On the other hand, social relationships and bonds often collapse under the severity of conditions that threaten individuals’ existence, such as the spread of famine, and tendencies toward individual survival may grow among citizens due to the lack of food. This scatters the social fabric and thus erodes the collective will necessary to confront any total occupation policies.
Genetic research reveals an even more dangerous long-term dimension. Studies on the “Dutch Hunger Winter,” published in the International Journal of Environmental Research and Public Health and targeting two generations of survivors, found that exposure to famine in utero alters the gene expression of IGF2 — a gene responsible for growth and metabolism.

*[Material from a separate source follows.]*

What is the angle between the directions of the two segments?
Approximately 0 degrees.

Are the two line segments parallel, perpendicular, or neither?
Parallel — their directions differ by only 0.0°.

The Dutch Hunger Winter was a major famine that struck the Netherlands, particularly the Nazi-occupied western part, from November 1944 until the Allies liberated the Netherlands on 5 May 1945. About 22,000 people died and 4.5 million were affected by the direct and indirect consequences of the famine.
Descendants who were indirectly exposed in utero carry “epigenetic scars” that make them more susceptible later in life to chronic psychological and metabolic disorders. In this context, famine may compromise the integrity and balance of will in future generations, leaving subsequent cohorts with chronic exhaustion that could affect their ability to develop a future resistance.
Taken together, these points confirm that creating famine in Gaza is not merely an ad hoc tactic but rather an Israeli strategy based on biological and psychological calculations, aimed at stripping Gazans of the will to endure and to resist.
Multiple coercive methods over the decades have not succeeded in breaking Palestinian will, but starvation may be the harshest weapon they face — one that places all of humanity before a test of how to respond to an unparalleled descent into brutality and moral degradation.
In 2003 and 2004, 18 of the original 36 participants in the Minnesota study were still alive and were interviewed; all of them expressed strong convictions about nonviolence and a desire to make meaningful contributions during wartime.
Despite the ethical problems surrounding the deliberate starvation of healthy people, the interviewed participants agreed they would repeat the experiment even after knowing the suffering they endured — noting that many of them later worked on rebuilding war-torn Europe, served in ministries and diplomatic services, and engaged in other activities related to preventing war.